[
Lists Home |
Date Index |
Thread Index
]
Bill de hÓra wrote:
>>The only real problem with using pull parsers right now is
>>limited availability.
>>
>
>I cite two other problems (maybe just nits) and two other
>processing options.
>
>
>First problem: event based architectures are likely to become an
>basis for building application servers, particularly as we stumble
>into an era of machine to machine XML processing. Apache Axis is a
>babystep in that direction, possibly a leap if and when it moves to
>the non-blocking IO available in the 1.4 JDK. The problem with
>placing pull based /parsing/ on top of event oriented servers is
>that after working so hard to increase server throughput, you then
>re-insert the processing bottleneck by virtue of the parsing being
>the equivalent of blocking requests. The point isn't made against a
>pull oriented /API/ per se, but if the processing must block, let
>it block as late as possible, that is, just below the application.
>
There are a couple of points I'll comment on in this. The first is that
SAX doesn't really function as an event based architecture component
because it's relying on the application to give it control in the first
place - the application thread is what executes all the parsing, as well
as the call-backs to the handler. This is implicit in the SAX
specification since it does not address any synchronization issues that
would needed if different threads could be used.
The second is that the servlet architecture that forms the basis of most
application servers is not really extensible to non-blocking IO. The
servlet model ties up a thread until all processing of a request is
completed, so you may as well have the thread just wait for input if needed.
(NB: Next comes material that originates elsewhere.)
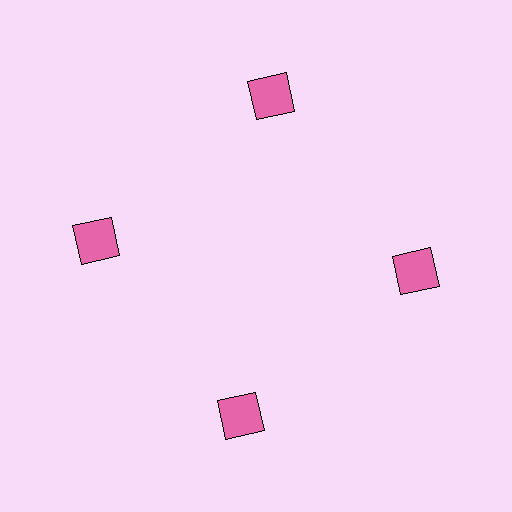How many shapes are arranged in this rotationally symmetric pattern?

>Second problem: exposing conditional logic based on switch blocks
>instead of visiting is a lost opportunity. I have this static
>binding and external iteration:
>
> ...
>
>when I could have had a runtime binding based on the types of the
>visitor and visitee and internal iteration (presumably the parser
>is best placed to know the token type) via double dispatch.
>
I think this kind of misses the point of using a pull parser. Here's the
actual main loop I gave in the article for working with a structure
consisting of a couple different tyes of elements in the document, each
with several child elements:
// Main pull parsing loop
byte type;
while ((type = m_parser.next()) != XmlPullParser.END_DOCUMENT) {
// Ignore everything other than a start tag
if (type == XmlPullParser.START_TAG) {
// Process the start tags we're interested in
m_parser.readStartTag(m_startTag);
String lname = m_startTag.getLocalName();
if (lname.equals("stock-trade")) {
parseStockTrade();
} else if (lname.equals("option-trade")) {
parseOptionTrade();
}
}
If I wanted to process other types of document components in this loop I
easily could. In this case my document only used two different types of
child elements of the root, and I wasn't concerned about other types of
components in the document, so I just look specifically for those two
child elements. To process the stock-trade element, which looks like this:
<stock-trade>
<symbol>SUNW</symbol>
<tracking id="7499345">
<time>08:45:19</time>
<seller ident="CCC" type="agent"/>
<buyer ident="ABT" type="agent"/>
<exchange>XA</exchange>
</tracking>
<price>86.24</price>
<quantity>500</quantity>
</stock-trade>
I have the following code:
protected void parseStockTrade()
throws IOException, XmlPullParserException {
String symbol = parseElementContent("symbol");
TrackingData tracking = parseTracking();
double price = Double.parseDouble(parseElementContent("price"));
int shares = Integer.parseInt(parseElementContent("quantity"));
StockTrack.recordTrade(symbol, tracking.m_time, price, shares);
}
protected TrackingData parseTracking()
throws IOException, XmlPullParserException {
// Read id attribute from root element start tag
TrackingData data = new TrackingData();
parseStartTag("tracking");
data.m_id = attributeValue("id");
// Read time as content of its own element
data.m_time = parseElementContent("time");
// Read seller agent information
parseStartTag("seller");
data.m_seller = attributeValue("ident");
data.m_isDirectSeller = "direct".equals(attributeValue("type"));
parseEndTag("seller");
// Read buyer agent information
parseStartTag("buyer");
data.m_buyer = attributeValue("ident");
data.m_isDirectBuyer = "direct".equals(attributeValue("type"));
parseEndTag("buyer");
// Read exchange identifier as content of its own element
data.m_exchange = parseElementContent("exchange");
// Finish with closing tag for root element
parseEndTag("tracking");
return data;
}
Using some simple utility methods I can parse the data content of the
document very easily with direct inline code, rather than having to use
a state machine. I think this is a much more natural style of
programming for most developers - a top-down structure in the code that
reflects the structure of the document.
I could wrap a pull parser in handlers to give the same effect as a SAX
parser interface - in fact, Alek Slominski has actually implemented a
prototype SAX2 push layer on top of a pull parser
(http://www.extreme.indiana.edu/xgws/xsoap/xpp/). Trying to turn a push
interface into a pull interface is much more difficult, basically
requiring a separate thread and associated threading overhead.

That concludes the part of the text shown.